PocketLaw’s Pivot To AI-Driven Contract Management

Deciding to pivot is a big decision for any business, but PocketLaw chose to do it. Artificial Lawyer spoke to Kira Unger Söderlind, CEO and co-founder, to hear about the move.

The company, which has bases in Sweden and the UK, started out as something of a LegalZoom, with a focus on templates and sourcing legal help for SMBs – now it’s all about genAI and contract management for larger companies.

‘We have gone through a big pivot,’ states Söderlind, then adds that to understand the change in strategy you have to go back to the beginning. So, that’s what we do.

‘I’m a lawyer and I wanted to be one since I was 10. My uncle was one and I really wanted to join the firm [ Mannheimer Swartling] where he worked and do M&A deals,’ she explains.

And that is exactly what happened. However, she quickly found that legal life had some unexpected challenges.

‘The software we used, it was not user-friendly,’ she explains, ‘and so in 2018 my co-founder [Olga Beck-Friis] and I started to share ideas with a plan to fill a gap in the market for a legal tech platform for corporates.’

‘We also had a grant from the Swedish Government in 2018 in relation to AI tools, but we saw that they struggled with accuracy. We assumed that eventually better models would be made, and that is what has happened,’ she adds.

Regardless of where AI was at the time, in 2020 they launched with a focus on startups and scaleups, building a platform that allowed clients to sign and store contracts – as well as offering to connect smaller companies to legal help when needed.

But, sales cycles were long and although they’d gained traction with SMBs they decided on two things: 1) to move upmarket to mid-size and large companies, and 2) to embrace the legal AI opportunity provided by the arrival of LLMs.

‘There was a shift with AI, and it’s been a total transformation.
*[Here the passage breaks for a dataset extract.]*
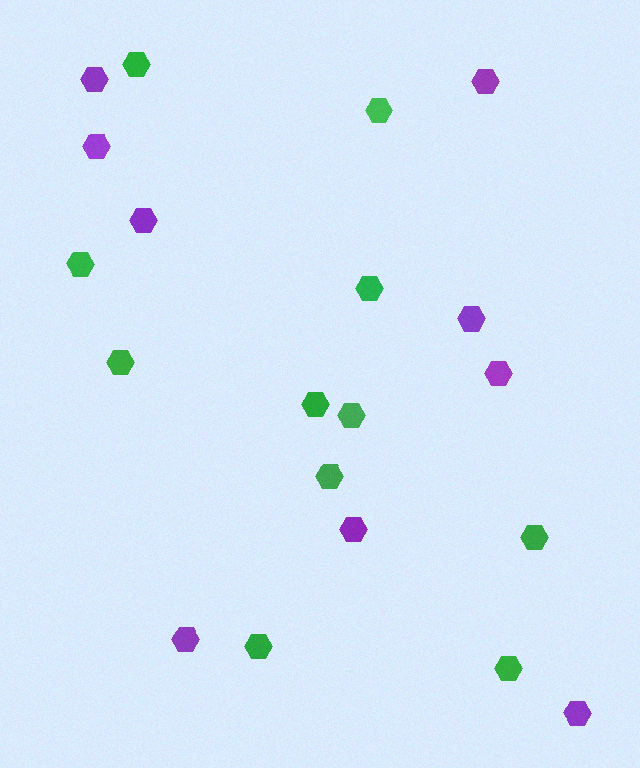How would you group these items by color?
There are 2 groups: one group of purple hexagons (9) and one group of green hexagons (11).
It’s been a huge journey for us,’ she notes.

Below are just some of the recent product developments at PocketLaw, which as you can see have taken the company on by leaps and bounds from where it first started:

‘1.     AI agents for contract reviews and other legal tasks, including:

– Citation-backed generative support

– Playbook-driven contract review and auto-redlining

– Bulk review of large set of data/files

– Search and more….

2.      AI Legal Agent as Word Add-in

3.      Advanced, AI-powered Dashboarding and Reporting Capabilities

– Building dashboards in natural language

4.      Less exciting, but enterprise required features:

– Advanced approval and eSigning workflows

– Granular access and permission levels

– SOC2 Certified.’

Overall, Söderlind sees this pivot as not just about the business, but being part of a change across the legal sector that is much broader.

It’s such a privilege to be a legal tech company in the era of AI. It can solve problems that were just not solvable before. This future is what fuels our motivation. It’s an unprecedented time for the legal profession,’ she notes.

‘I believe 2025 will be the year of action, the fog is clearing [on genAI],’ she adds, then adds: ‘Legal tech is still in its infancy. I think we will see exponential gains over time.’

And this site would 100% agree with that last comment. The first computerised systems used for a specific legal purpose may have come to into this world back in the 1950s, and we have seen wave after wave of new legal tech arrive since then, but the core processes and workflows on which lawyers spend most of their time are only just starting to be transformed. Yet, this change process will accelerate.

So, what next?

Now that the pivot has been made, the focus is on growth. Söderlind says that they’re super-focused on customer retention and the increase of the platform’s usage, and they’ve seen monthly improvements there. They’ve also seen that once an inhouse team brings on their platform it’s used by plenty of other people in the business. In short, there’s a network effect.

‘The hurdle is how to get into a new routine [for the buyers], once that is done they keep coming back,’ she concludes. And that suggests the pivot has been successful.

All-in-all, it goes to show that legal tech companies, as well as lawyers and how they work, can keep evolving. Plus, because the underlying tech foundations keep changing, e.g. with the arrival of genAI, everything else in the sector must adapt too.